Extended Data Fig. 2: DEBIAS-M maintains its performance in log space and without observing the test set during training.

a, The progression of cross-batch similarity loss as a fitted online DEBIAS-M model adapts to samples from a previously unobserved study, by solely minimizing the cross-batch similarity loss. b, the predictive performance of the fitted online DEBIAS-M model throughout the adaptation iterations. Although not directly used during the adaptation itself, the auROC of the model’s prediction on the held-out test increases as the cross-batch similarity increases. c, Box and swarm plots (Box, IQR; line, median; whiskers, nearest point to 1.5*IQR) comparing the auROC of DEBIAS-M (fitted and evaluated using the strategy in Extended Data Fig. 1a) with ‘Online DEBIAS-M’ (fitted and evaluated using the strategy in Extended Data Fig. 1c) on each held-out study, for the benchmarks used in Fig. 2a–c. Online DEBIAS-M demonstrated equivalent predictive performance on held-out studies. p - two-sided Wilcoxon signed-rank test. See Supplementary Tables 1, 3, 4 for information on studies and sample sizes. d-g, Same as Fig. 2, but comparing log-additive DEBIAS-M to batch-correction methods on clr-transformed data.
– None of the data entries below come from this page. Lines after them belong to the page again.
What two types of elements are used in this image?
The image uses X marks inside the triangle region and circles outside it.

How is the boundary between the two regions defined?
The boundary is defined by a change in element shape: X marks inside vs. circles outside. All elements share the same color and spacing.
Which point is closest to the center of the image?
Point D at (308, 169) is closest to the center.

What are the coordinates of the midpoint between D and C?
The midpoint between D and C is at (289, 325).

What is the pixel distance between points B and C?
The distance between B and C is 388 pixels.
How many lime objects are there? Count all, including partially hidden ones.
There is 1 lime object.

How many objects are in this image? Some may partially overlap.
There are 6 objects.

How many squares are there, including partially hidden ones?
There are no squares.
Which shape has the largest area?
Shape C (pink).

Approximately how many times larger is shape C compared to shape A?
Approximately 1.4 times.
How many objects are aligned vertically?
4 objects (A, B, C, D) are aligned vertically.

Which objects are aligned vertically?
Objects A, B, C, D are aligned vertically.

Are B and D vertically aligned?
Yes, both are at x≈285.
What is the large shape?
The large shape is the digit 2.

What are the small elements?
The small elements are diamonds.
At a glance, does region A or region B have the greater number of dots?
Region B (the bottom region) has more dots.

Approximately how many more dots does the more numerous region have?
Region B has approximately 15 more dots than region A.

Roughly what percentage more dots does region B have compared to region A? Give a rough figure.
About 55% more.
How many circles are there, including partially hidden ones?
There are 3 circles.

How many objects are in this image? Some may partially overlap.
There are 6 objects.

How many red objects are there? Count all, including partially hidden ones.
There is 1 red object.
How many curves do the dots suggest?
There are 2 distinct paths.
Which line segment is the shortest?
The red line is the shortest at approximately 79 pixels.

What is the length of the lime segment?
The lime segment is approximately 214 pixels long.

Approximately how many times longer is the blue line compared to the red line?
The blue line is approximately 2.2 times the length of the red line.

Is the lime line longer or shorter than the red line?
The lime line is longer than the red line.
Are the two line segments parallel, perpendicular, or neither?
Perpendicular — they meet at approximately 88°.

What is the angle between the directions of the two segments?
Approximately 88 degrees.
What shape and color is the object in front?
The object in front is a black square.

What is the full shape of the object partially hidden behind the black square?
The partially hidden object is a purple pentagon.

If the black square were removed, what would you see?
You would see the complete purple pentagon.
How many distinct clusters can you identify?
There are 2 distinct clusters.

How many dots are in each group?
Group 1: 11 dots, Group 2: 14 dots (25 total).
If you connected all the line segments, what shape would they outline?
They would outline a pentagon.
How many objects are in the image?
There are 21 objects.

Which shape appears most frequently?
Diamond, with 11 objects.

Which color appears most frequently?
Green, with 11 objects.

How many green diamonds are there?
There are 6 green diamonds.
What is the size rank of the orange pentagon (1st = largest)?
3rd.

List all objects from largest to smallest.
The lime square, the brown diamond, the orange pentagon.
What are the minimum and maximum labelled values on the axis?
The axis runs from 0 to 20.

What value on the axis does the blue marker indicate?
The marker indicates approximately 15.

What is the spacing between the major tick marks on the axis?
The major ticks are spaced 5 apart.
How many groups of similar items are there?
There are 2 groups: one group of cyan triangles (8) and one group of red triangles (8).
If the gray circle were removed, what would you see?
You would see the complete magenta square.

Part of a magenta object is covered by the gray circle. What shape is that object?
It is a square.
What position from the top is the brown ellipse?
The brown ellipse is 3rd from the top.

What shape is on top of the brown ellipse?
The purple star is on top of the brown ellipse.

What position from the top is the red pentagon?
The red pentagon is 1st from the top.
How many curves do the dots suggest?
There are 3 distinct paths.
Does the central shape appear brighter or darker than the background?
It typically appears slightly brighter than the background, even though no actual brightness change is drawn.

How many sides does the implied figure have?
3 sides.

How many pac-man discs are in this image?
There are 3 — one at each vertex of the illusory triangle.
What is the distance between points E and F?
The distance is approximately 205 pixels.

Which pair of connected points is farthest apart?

Most methods operate only in relative abundance or count space, and we therefore transformed their outcome with centered log transformation. For a fair comparison, we also clr-transformed the output of regular DEBIAS-M (denoted ‘CLR(DEBIAS-M)’) PLSDA-batch was run on clr-transformed abundances. Voom-SNM is not included as it cannot operate on clr-transformed values and its output is not in non-negative relative abundance or count space. *, Fisher’s multiple comparison of one-sided DeLong tests p < 0.01 vs. DEBIAS-M. See Supplementary Table 7 for exact p values.